After a peak of 431,000 viewers on Showtime for her championship win, Rousey’s title defense against former champion Sarah Kaufman five months later peaked at 676,000 viewers despite lasting just 56 seconds, giving many viewers no time whatsoever to find the fight while channel surfing. It was not just Rousey’s arm-snapping dominance creating the buzz, either. Despite her obvious pulchritude, Carano was not necessarily a natural with the media as an awkward blend of natural shyness and forced coquettishness. Rousey not only had a professional wrestling-esque gift of gab but a harrowing and triumphant personal backstory, given her father’s tragic
suicide in her childhood.

Rousey’s force-of-will and force-of-personality changed the landscape instantaneously. Even as the drumbeat for women having a greater place in MMA echoed loud, UFC President Dana White was resolute for years that women would never fight in the Octagon. Maybe it was bluster all along. After all, a bout between Shelby Walker and Erica Montoya was seriously discussed for UFC 51 back in 2005. Moreover, Montoya was in the UFC’s “Sudden Impact” video game. However, White now freely admits it was Rousey -- her fight style and her persona -- that made him reconsider his questionable public stance.
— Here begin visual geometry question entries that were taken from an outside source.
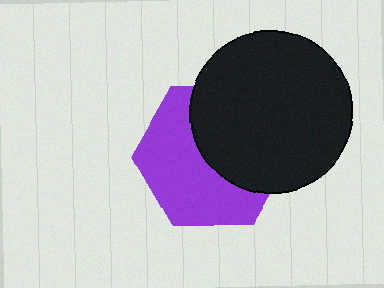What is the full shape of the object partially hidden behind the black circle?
The partially hidden object is a purple hexagon.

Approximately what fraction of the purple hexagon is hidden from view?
Roughly 47% of the purple hexagon is hidden behind the black circle.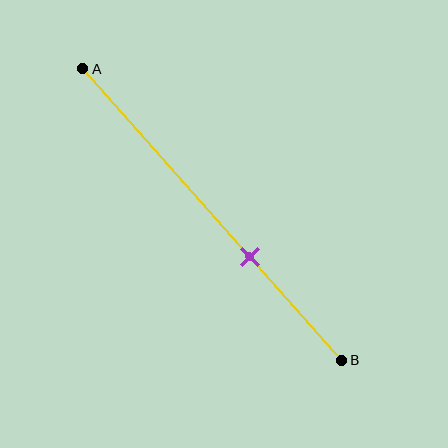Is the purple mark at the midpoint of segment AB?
No, the mark is at about 65% from A, not at the 50% midpoint.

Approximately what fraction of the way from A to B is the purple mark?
The purple mark is approximately 65% of the way from A to B.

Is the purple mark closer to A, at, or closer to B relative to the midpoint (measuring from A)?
The purple mark is closer to point B than the midpoint of segment AB.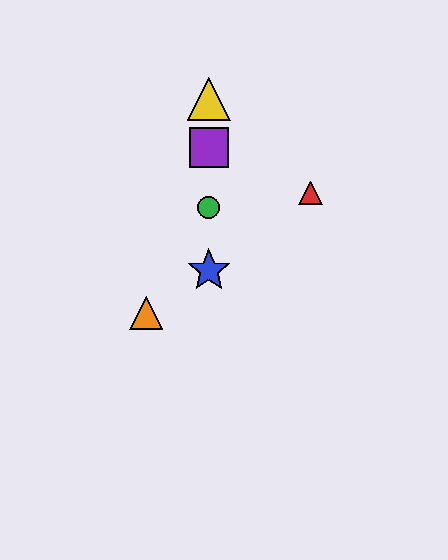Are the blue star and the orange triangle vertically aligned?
No, the blue star is at x≈209 and the orange triangle is at x≈146.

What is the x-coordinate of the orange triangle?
The orange triangle is at x≈146.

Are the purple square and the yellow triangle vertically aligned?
Yes, both are at x≈209.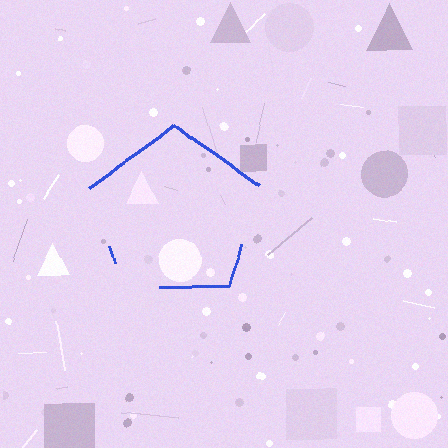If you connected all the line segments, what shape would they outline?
They would outline a pentagon.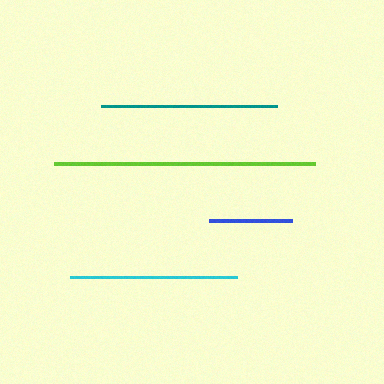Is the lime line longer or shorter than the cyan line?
The lime line is longer than the cyan line.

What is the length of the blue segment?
The blue segment is approximately 83 pixels long.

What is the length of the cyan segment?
The cyan segment is approximately 167 pixels long.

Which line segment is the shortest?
The blue line is the shortest at approximately 83 pixels.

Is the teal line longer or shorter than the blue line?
The teal line is longer than the blue line.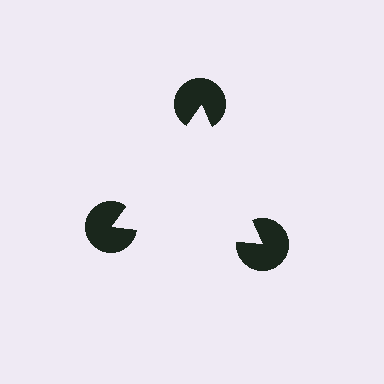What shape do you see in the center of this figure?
An illusory triangle — its edges are inferred from the aligned wedge cuts in the pac-man discs, not physically drawn.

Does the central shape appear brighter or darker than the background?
It typically appears slightly brighter than the background, even though no actual brightness change is drawn.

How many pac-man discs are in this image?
There are 3 — one at each vertex of the illusory triangle.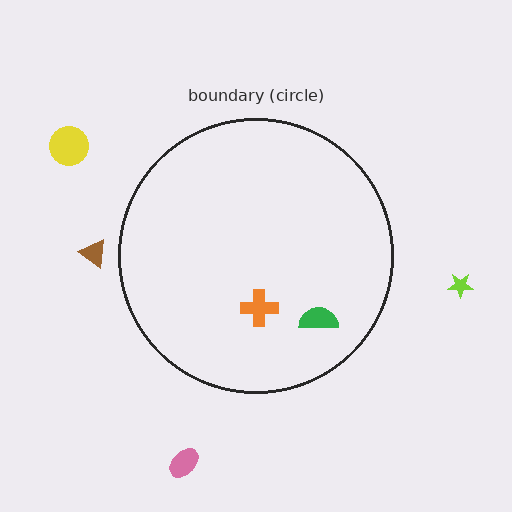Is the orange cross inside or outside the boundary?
Inside.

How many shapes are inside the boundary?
2 inside, 4 outside.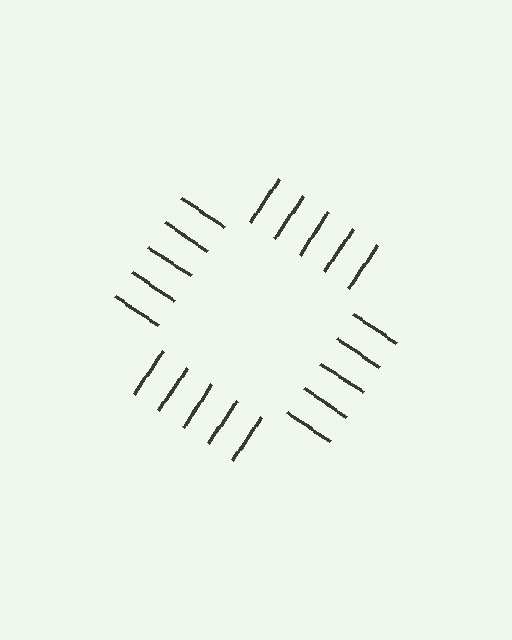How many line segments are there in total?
20 — 5 along each of the 4 edges.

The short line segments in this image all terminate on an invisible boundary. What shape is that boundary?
An illusory square — the line segments terminate on its edges but no continuous stroke is drawn.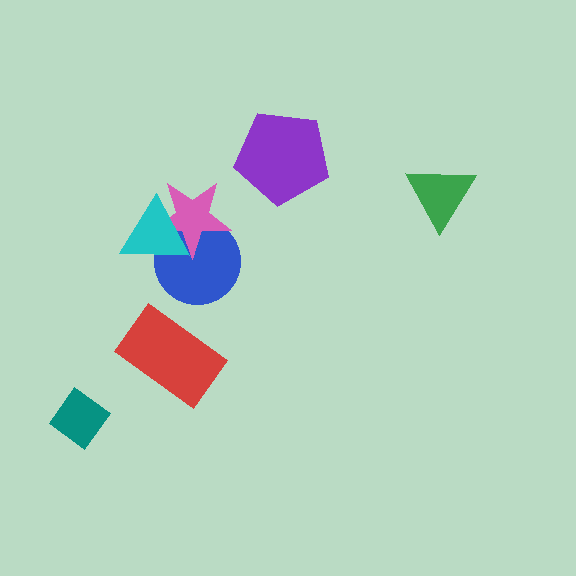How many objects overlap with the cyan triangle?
2 objects overlap with the cyan triangle.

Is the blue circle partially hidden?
Yes, it is partially covered by another shape.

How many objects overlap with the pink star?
2 objects overlap with the pink star.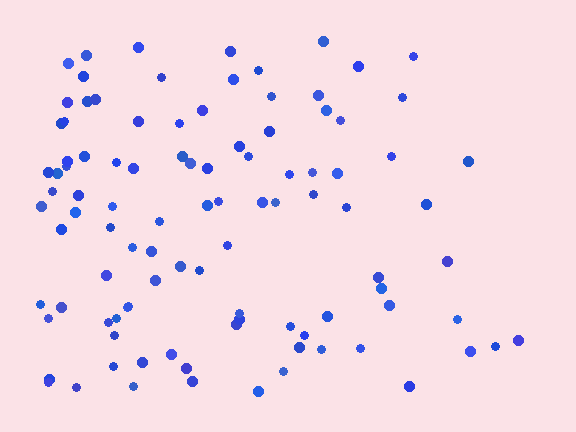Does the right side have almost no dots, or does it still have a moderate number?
Still a moderate number, just noticeably fewer than the left.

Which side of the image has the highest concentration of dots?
The left.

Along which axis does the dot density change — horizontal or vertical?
Horizontal.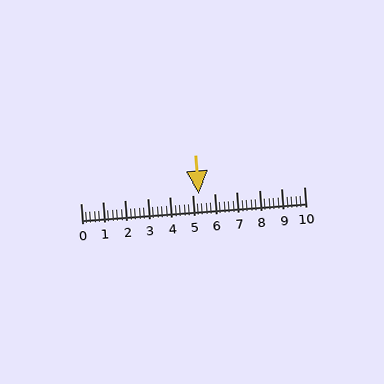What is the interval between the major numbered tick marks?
The major tick marks are spaced 1 units apart.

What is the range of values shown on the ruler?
The ruler shows values from 0 to 10.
In the UFC 157 headliner on Feb. 23, 2013, Rousey converted her Strikeforce title into the first-ever women’s UFC women’s bantamweight crown, tapping out Liz Carmouche out with an armbar in front of a packed Honda Center in Anaheim, Calif. The bout was given top billing over a co-main event between the legendary Dan Henderson and former UFC champion Lyoto Machida.

Rousey’s sport-and-sex symbol status was not the only positive outcome from the death of Strikeforce. Former Strikeforce executive Shannon Knapp stepped forward with business partner Janet Martin to launch the all-women’s promotion Invicta Fighting Championships in April 2012. Knapp, a Brown University graduate who had also spent time in the offices of the UFC and the International Fight League, and Martin, a promoter under her Blackeye Entertainment banner, have quickly produced what has been the most professional, legitimate all-female MMA promotion in history.

Given that the UFC has to date only staged women’s fights at 135 pounds, there is a need for a major female fighting platform for lighter and heavier fighters. It remains to be seen whether a niche product like Invicta can ultimately find the necessary ticket sales or television deal that could secure its long-term presence in the MMA landscape. However, the same lack of clarity exists within the UFC.

UFC 157 drew 500,000 pay-per-view buys -- a number that would be considered outstanding for nearly every UFC star other than perhaps Georges St. Pierre, Anderson Silva or Jon Jones. No women’s boxing PPV has ever done more than 125,000 buys; that record was established when Muhammed Ali’s daughter, Laila Ali, battled Joe Frazier’s daughter, Jacqui Frazier-Lyde, in June 2001. It came at the height of an uptick in interest in women’s boxing, spearheaded by the likes of Ali and April 1996 Sports Illustrated cover girl Christy Martin. However, that brief moment in sports history passed, symbolically dying on Dec. 6, 2002, when Martin won a unanimous decision over overhyped model-cum-boxer Mia St. John in front of an estimated 300 people -- yes, three hundred -- in the cavernous Pontiac Silverdome in Detroit. The UFC and MMA on the whole have endured a mini-recession after the sudden salad days of 2005-09. It is hard for even the most passionate champions of women’s MMA to not be skeptical, to fight the feeling that this glory is ephemeral and fleeting.

As champions of women’s sports are keen to point out, we are just now entering the first generation of amateur and professional female athletes who have had a “lifetime to play.” Women’s wrestling was added to the Olympics in 2004, and women’s boxing made its return 108 years after it was shown as an exhibition sport in 2012. A girl can now realistically grow up idolizing a fighter like Rousey and, crazier still, actually have the opportunity follow in her footsteps.

Women’s MMA is flourishing, but its future remains uncertain. However, history assures us that no matter the most trying circumstances, women will fight with their fists for money. When they do, eyes will be drawn to the violence, keenly aware of what “two of the feminine gender” are capable of when brought together.